Frederiksen became increasingly sceptical of mass immigration, as she believes it has had negative impacts for much of the population, a more pressing issue since at least 2001 after the September 11 attacks which intensified during the 2015 European migrant crisis. In a biography, Frederiksen stated: "For me, it is becoming increasingly clear that the price of unregulated globalization, mass immigration, and the free movement of labour is paid for by the lower classes."

Under Frederiksen, the Social Democrats voted in favour of a law allowing Danish authorities to confiscate money, jewellery, and other valuable items from refugees crossing the border. The bill received harsh condemnation from the United Nations Human Rights Council, and widespread comparisons between the plan and the treatment of Jews in Nazi-occupied Europe. The Social Democrats voted for a law banning the wearing of burqas and niqābs, while abstaining during a vote on a law on mandatory handshakes, irrespective of religious sentiment, at citizenship ceremonies and on a plan to house criminal asylum seekers on a bridgeless island on which they would have to stay at night. Frederiksen also backed the right-wing populist Danish People's Party in their paradigm shift push to make repatriation, rather than integration, the goal of asylum policy. She has called for a cap on non-Western immigrants, expulsion of asylum seekers to a reception centre in North Africa, and forced 37-hours-per-week labour for immigrants in exchange for benefits.

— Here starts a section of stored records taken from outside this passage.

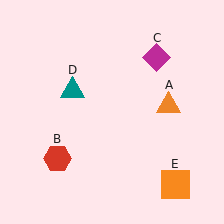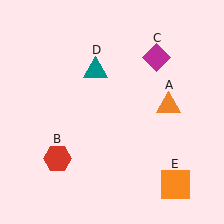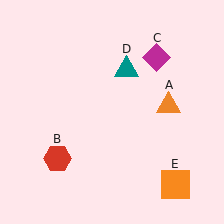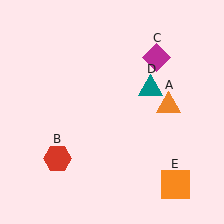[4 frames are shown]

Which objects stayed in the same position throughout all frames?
Orange triangle (object A) and red hexagon (object B) and magenta diamond (object C) and orange square (object E) remained stationary.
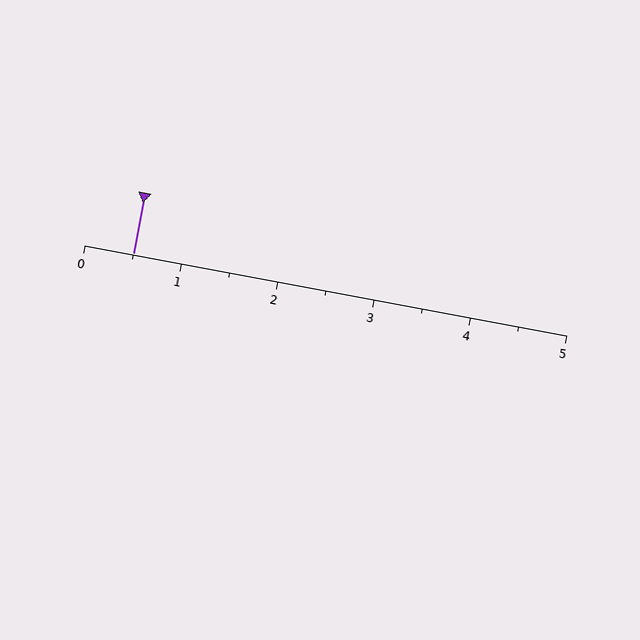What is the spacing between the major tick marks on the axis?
The major ticks are spaced 1 apart.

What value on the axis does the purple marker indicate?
The marker indicates approximately 0.5.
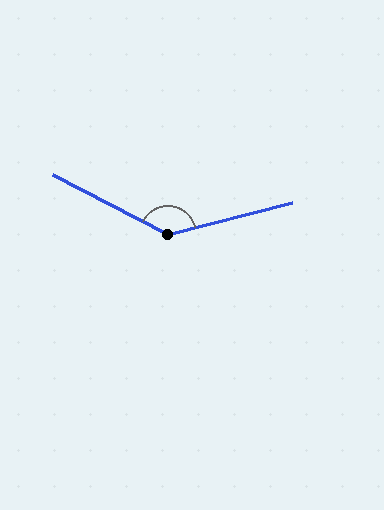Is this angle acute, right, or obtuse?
It is obtuse.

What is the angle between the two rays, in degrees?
Approximately 139 degrees.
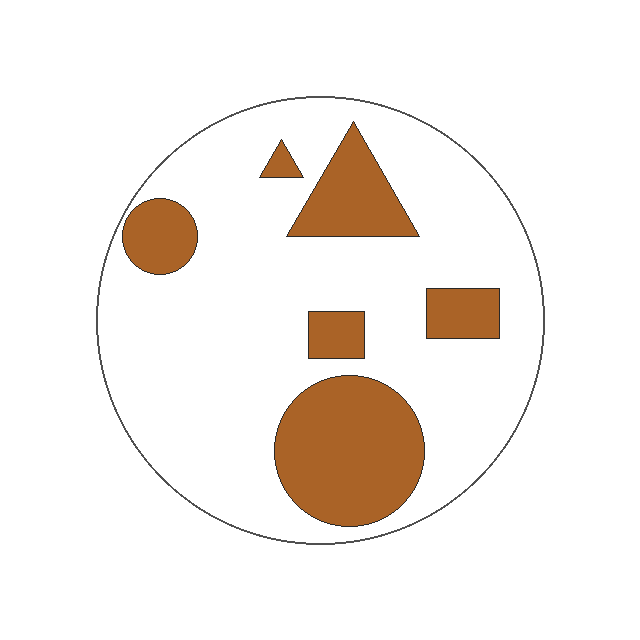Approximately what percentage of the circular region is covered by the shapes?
Approximately 25%.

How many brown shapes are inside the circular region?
6.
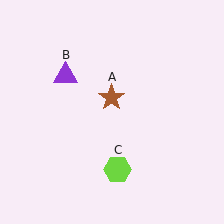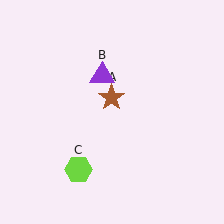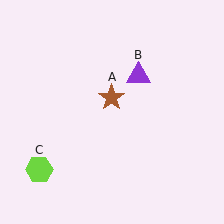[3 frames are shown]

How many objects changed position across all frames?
2 objects changed position: purple triangle (object B), lime hexagon (object C).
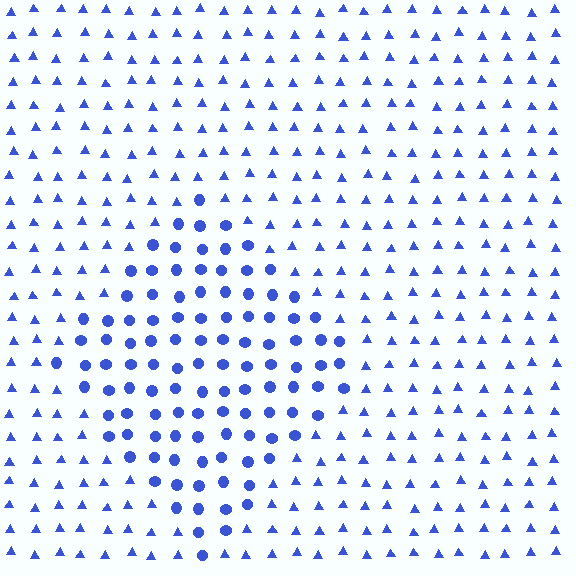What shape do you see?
I see a diamond.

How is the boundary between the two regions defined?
The boundary is defined by a change in element shape: circles inside vs. triangles outside. All elements share the same color and spacing.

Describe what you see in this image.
The image is filled with small blue elements arranged in a uniform grid. A diamond-shaped region contains circles, while the surrounding area contains triangles. The boundary is defined purely by the change in element shape.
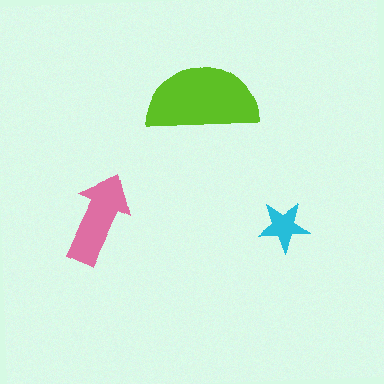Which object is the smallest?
The cyan star.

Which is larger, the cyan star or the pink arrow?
The pink arrow.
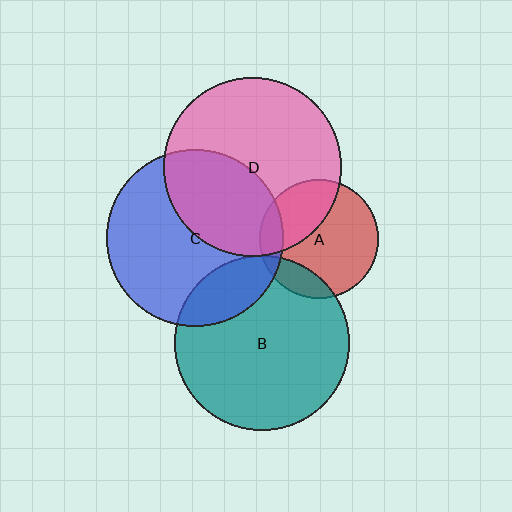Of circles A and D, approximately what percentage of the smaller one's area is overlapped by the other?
Approximately 35%.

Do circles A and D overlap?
Yes.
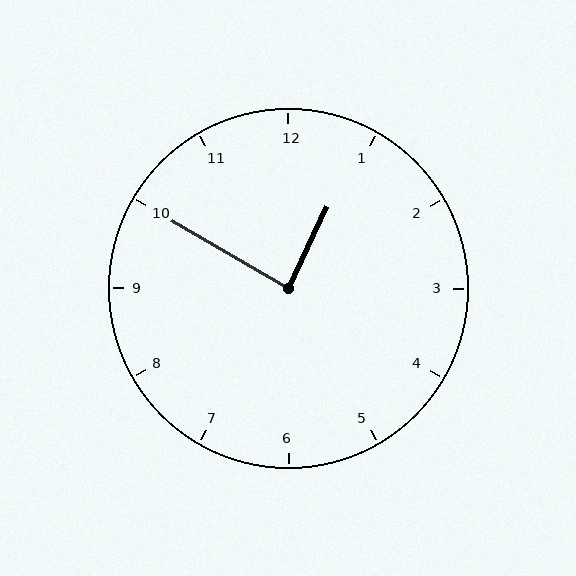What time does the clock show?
12:50.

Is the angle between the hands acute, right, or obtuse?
It is acute, close to a right angle.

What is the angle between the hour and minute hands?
Approximately 85 degrees.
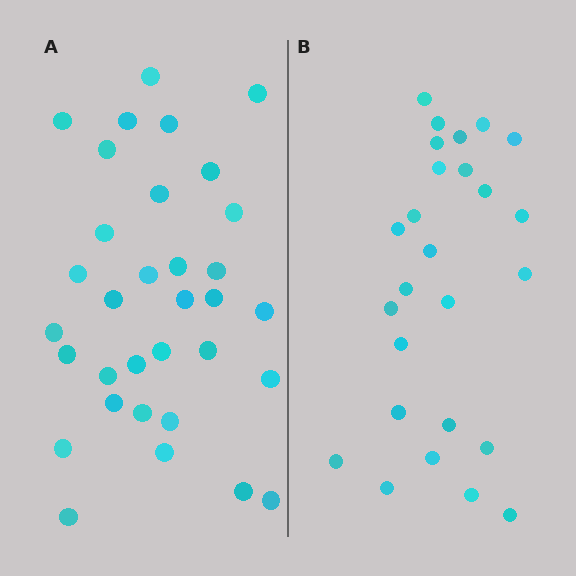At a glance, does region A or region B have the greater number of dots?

Frederiksen has referred to Islam as a "barrier to integration", arguing that some Muslims "do not respect the Danish judicial system", that some Muslim women refuse to work for religious reasons, and that Muslim girls are subject to "massive social control", and has called for Muslim schools to be closed. In April 2021, Frederiksen announced that Denmark's "ultimate goal" shall henceforth be one of "zero spontaneous asylum seekers". Danish Integration Minister Mattias Tesfaye added that "no exceptions will be made" towards that goal. The Danish state subsequently ceased the renewal of temporary residency permits to about 189 Syrian refugees, claiming that it is "now safe to return to Syria".

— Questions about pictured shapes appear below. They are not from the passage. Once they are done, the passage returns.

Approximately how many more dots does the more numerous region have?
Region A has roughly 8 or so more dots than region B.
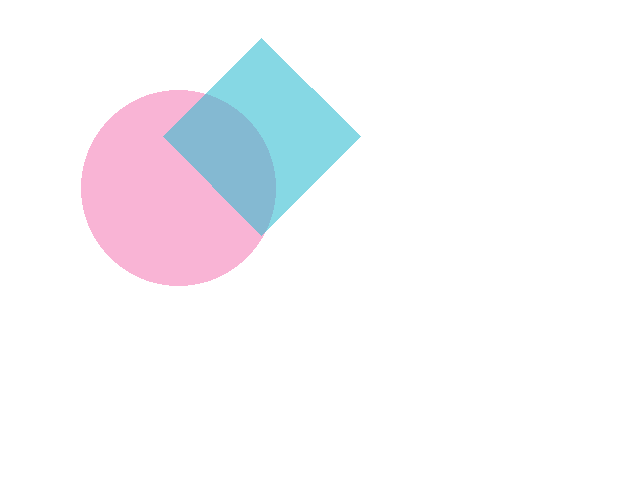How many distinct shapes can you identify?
There are 2 distinct shapes: a pink circle, a cyan diamond.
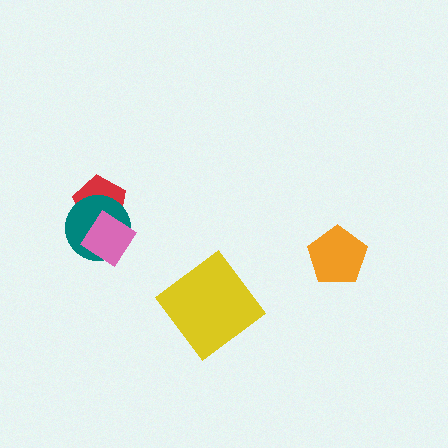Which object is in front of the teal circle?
The pink diamond is in front of the teal circle.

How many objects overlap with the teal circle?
2 objects overlap with the teal circle.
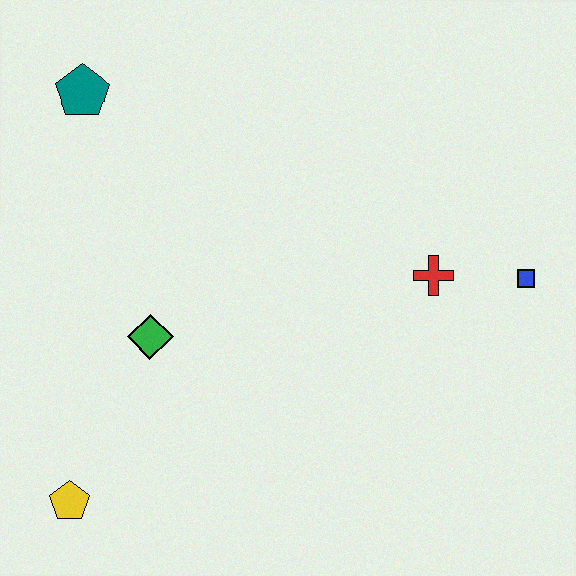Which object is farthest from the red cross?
The yellow pentagon is farthest from the red cross.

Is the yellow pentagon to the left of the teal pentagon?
Yes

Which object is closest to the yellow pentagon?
The green diamond is closest to the yellow pentagon.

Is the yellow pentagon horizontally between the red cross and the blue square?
No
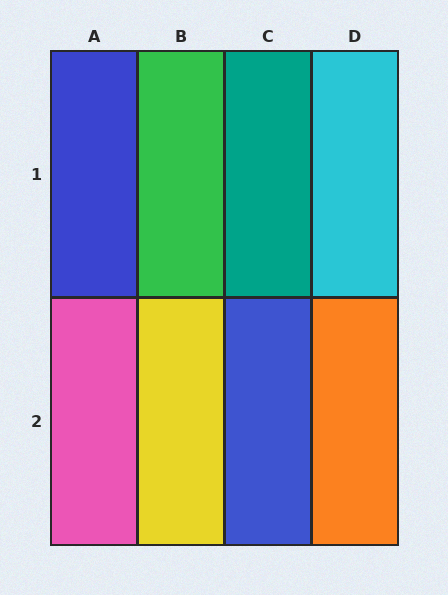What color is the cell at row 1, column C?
Teal.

Despite having adopted new stricter migration policies than earlier Social Democratic governments, Frederiksen and her government introduced a few relaxations of Danish immigration policies. In 2023, she also promised indefinite support for Ukrainian refugees. Although Frederiksen and her government are against the idea of sudden asylum seekers, they are supporters of the UN refugee quota system and reintroduced Denmark's participation in that system. In January 2024, she disavowed the granting of a Danish residence permit to Lucky Francis, a Nigerian pirate captured during a 2021 Danish counter-piracy operation in Africa. Under her leadership, the Social Democrats justified the strict migration policy as a defence of Denmark's strong welfare state, with the 2026 party programme stating that "we must distinguish between those who can and want to (belong to) Denmark, and those who do not." Critics suggested that while this may have helped to slow down the far-right, it came at a high cost.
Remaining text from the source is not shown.